Improving Decisions

Improving Decisions

Decision making is noisy when there’s a high degree of variability. When different radiologists analyse the same X- Ray, their diagnosis vary. Likewise in areas of medicine, law and finance, there are divergent opinions when experts are presented with identical data. Worse still, when the same data is presented to the same expert for a second time, he may arrive at a different conclusion depending if it’s before or after lunch!

Yet, in 2016, the Harvard Business Review (or HBR) reported that Nobel laureate Prof Daniel Kahneman observed that chess masters tend to share similar assessments when presented with the same game. Drivers too, when they assess traffic patterns at junctions and roundabouts.

Why then are humans reliable decision makers in some areas and unreliable in others?

In chess and driving, there is a strong cycle of practice in predictable environments. Actions carry immediate and clear feedback. Both chess players and drivers can learn.

In contrast, the professional world such as law, medicine and finance lacks a clear link between action and outcome. Professionals learn on the job, usually from hearing seniors explain and criticize. Furthermore, financial judgement involves long feedback loops. A poor investment decision unravels months later. Sometimes, luck or chance intervenes. Indeed, which parts of the outcome can truly be attributed to good decision making?

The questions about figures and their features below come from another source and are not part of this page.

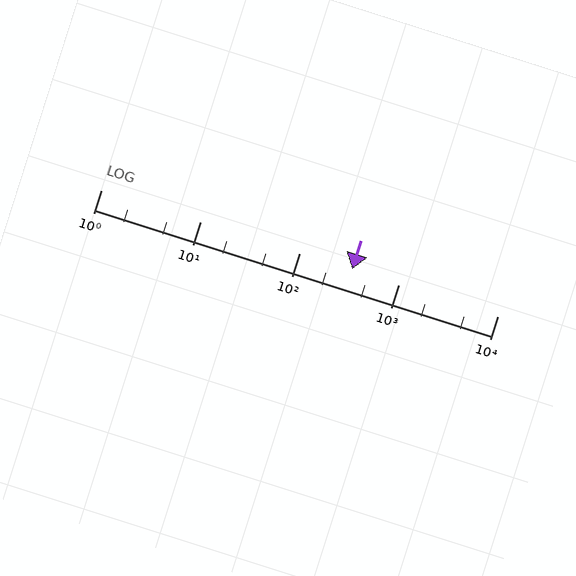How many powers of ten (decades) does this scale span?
The scale spans 4 decades, from 1 to 10000.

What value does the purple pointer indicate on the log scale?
The pointer indicates approximately 340.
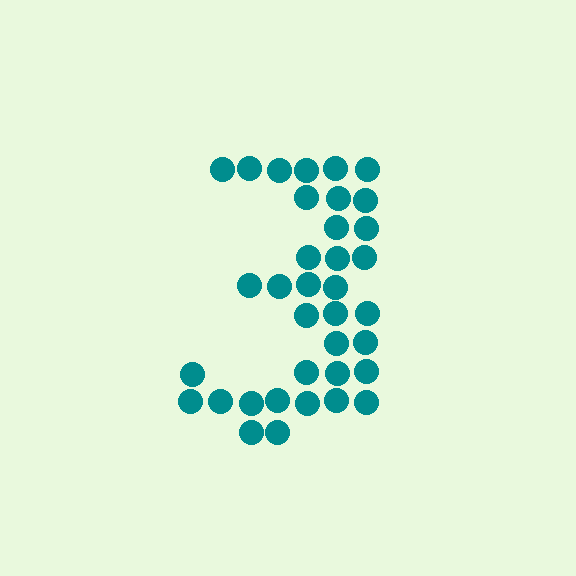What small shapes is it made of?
It is made of small circles.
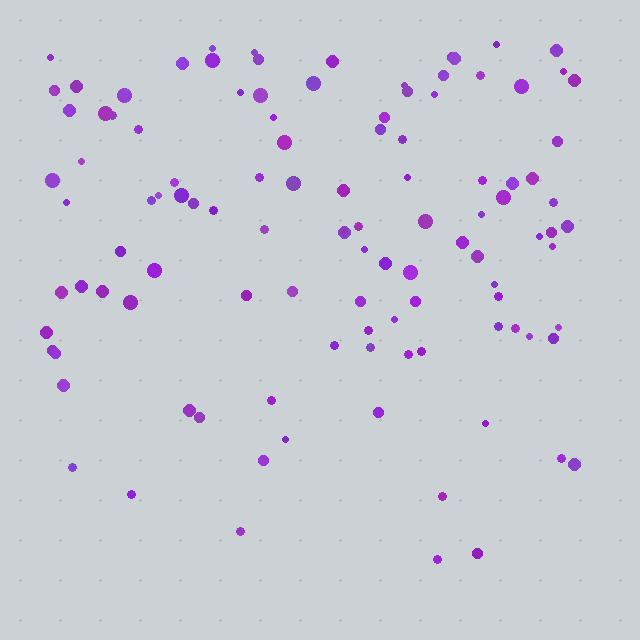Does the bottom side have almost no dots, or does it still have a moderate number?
Still a moderate number, just noticeably fewer than the top.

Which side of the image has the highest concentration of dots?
The top.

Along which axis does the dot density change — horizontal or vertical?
Vertical.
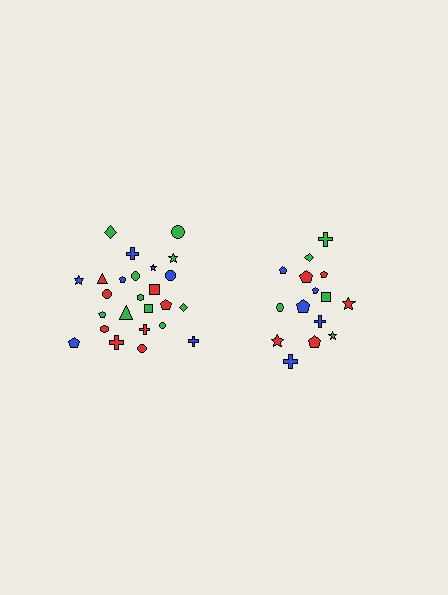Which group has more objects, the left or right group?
The left group.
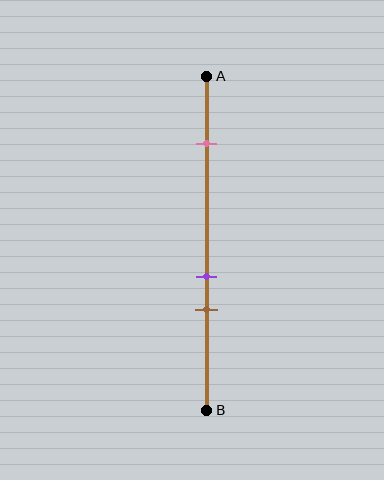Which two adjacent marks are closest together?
The purple and brown marks are the closest adjacent pair.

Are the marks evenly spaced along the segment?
No, the marks are not evenly spaced.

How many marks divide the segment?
There are 3 marks dividing the segment.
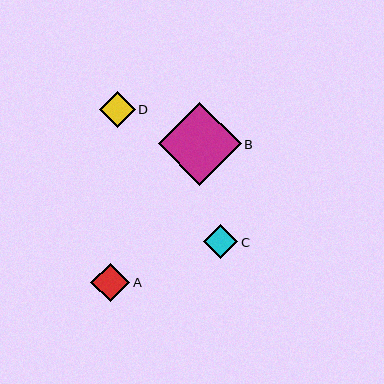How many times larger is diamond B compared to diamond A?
Diamond B is approximately 2.1 times the size of diamond A.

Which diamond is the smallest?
Diamond C is the smallest with a size of approximately 34 pixels.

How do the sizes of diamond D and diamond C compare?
Diamond D and diamond C are approximately the same size.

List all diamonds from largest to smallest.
From largest to smallest: B, A, D, C.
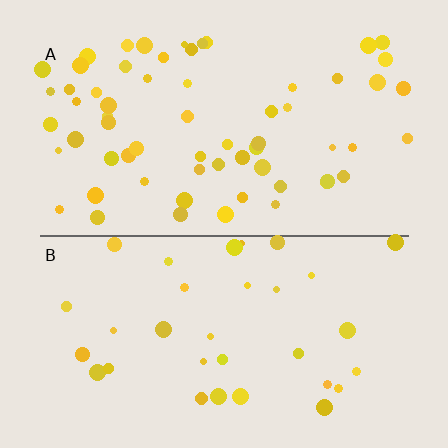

The same HBR article revealed that these professionals are overconfident in the reliability of their peers’ decisions. Experienced professionals making decision on the same data can diverge by a whopping 40 to 60%!
So how do we reduce noise?

By using a set of simple rules. When we present the same inputs, the decisions coming out must be the same. Algorithmic decision making can be simple, but the key advantage is they reduce noise. The same formula applied to the same data will consistently generate the same output. 2+2 = 4 not 7 , regardless of whether it was presented before or after lunch.
By focusing on high quality businesses, we are already aiming for the center of the bull’s eye. By using simple algorithms to manage position sizes we want to greatly reduce the range of noisy outcomes.